For \ (k \ not = n \), \ (COS (k-N) \ omega_0 t \) and \ (sin (k-N) \ omega_0 t \) all are periodic functions, and their fundamental frequency is \ (T/| K-N | )\). The current credits are performed in the \ (T \) interval, and \ (T \) must be their fundamental frequency \ (T/| K-N |).Points can be regarded as the area included by the product function in the integral range. Therefore, for the two points on the Right of formula (18), \ (k \ not = n, the value is 0.While for \ (k = n \), the product function on the left side of the formula is 1, so its integral value is \ (T \). Based on the above results
\ [\ Tag {19} \ int _ 0 ^ te ^ {J (k-N) \ omega_0 t} dt = \ begin {cases} t, & \ Text K = n \ 0, & \ Text K \ not = n \ end {cases} \]
In this way, the right side of formula (17) is changed to \ (ta_n \). Therefore

\ [\ Tag {20} a_n = \ frac {1} {t} \ int _ 0 ^ TX (t) e ^ {-j n \ omega_0 t} DT \]

In addition, when formula (18) is used, we only use the credits in a \ (T \) interval, and the \ (T \) it is an integer multiple of the \ (COS (k-N) \ omega_0 t \) and \ (sin (k-N) \ omega_0 t \) cycles. Therefore,If the points are made at any \ (T \) interval, the result should be the same.That is to say, if \ (\ int _ t \) represents the points within any \ (T \) interval, there should be

\ [\ Tag {21} \ int _ te ^ {J (k-N) \ omega_0 t} dt = \ begin {cases} t, & \ Text K = n \ 0, & \ Text K \ not = n \ end {cases} \]
Therefore
\ [\ Tag {22} a_n = \ frac {1} {t} \ int _ TX (t) e ^ {-j n \ omega_0 t} DT \]

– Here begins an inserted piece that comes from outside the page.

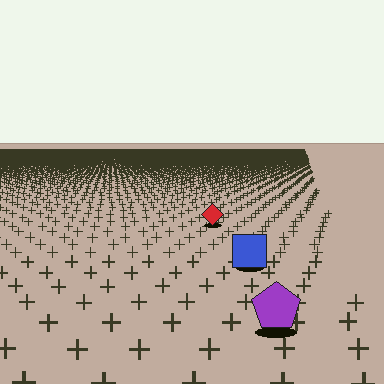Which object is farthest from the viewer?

The above process can be concluded as follows: If \ (X (t) \) can represent a linear combination of the complex index signals that constitute the harmonic relationship, then the coefficients in the Fourier series are expressed by formula (22) as determined, this relationship is defined as the Fourier count of a periodic continuous signal.
\ [\ Boxed {x (t) = \ sum _ {k =-\ infty} ^ {\ infty} a_ke ^ {j k \ omega_0 t} = \ sum _ {k =-\ infty} ^ {\ infty} a_ke ^ {j k (2 \ PI/T) t} \ A_k = \ frac {1} {t} \ int _ TX (t) e ^ {-j k \ omega_0 t} dt = \ frac {1} {t} \ int _ TX (t) e ^ {-j k (2 \ PI/T) t} DT} \]
The first statement is calledComprehensive FormulaThe second formula is calledAnalysis formula. The coefficient \ ({A_k} \) is often called \ (X (t) \)Fourier series coefficient or Spectrum Coefficient.

  • Example 1

  • Example 2


2.3. Convergence of Fourier Series

For any cyclic signal, we can always use formula (22) to obtain a set of Fourier coefficients. However, in some cases, the integral of formula (22) may not converge, that is, some obtained coefficients may be infinite. Furthermore, even if all the obtained coefficients are finite values, the infinite series obtained when these coefficients are substituted into formula (14) may not converge to the original signal.

Dinheri Condition:

  1. In any period, \ (X (t) \) must be absolutely product-ready, That is
    \ [\ Tag {23} \ int_t | x (t) | dt <\ infty \]
    This condition ensures that each coefficient \ (A_k \) is finite because
    \ [\ Tag {24} | A_k | \ leqslant \ frac {1} {t} \ int_t | x (t) e ^ {JK \ omega_0t} | dt = \ frac {1} {t} \ int_t | x (t) | DT \]
    The following is an example of a periodic signal that does not meet the first piece of di liheri:
    \ [\ Tag {25} x (t) = \ frac {1} {t}, 0 <t \ leqslant1 \]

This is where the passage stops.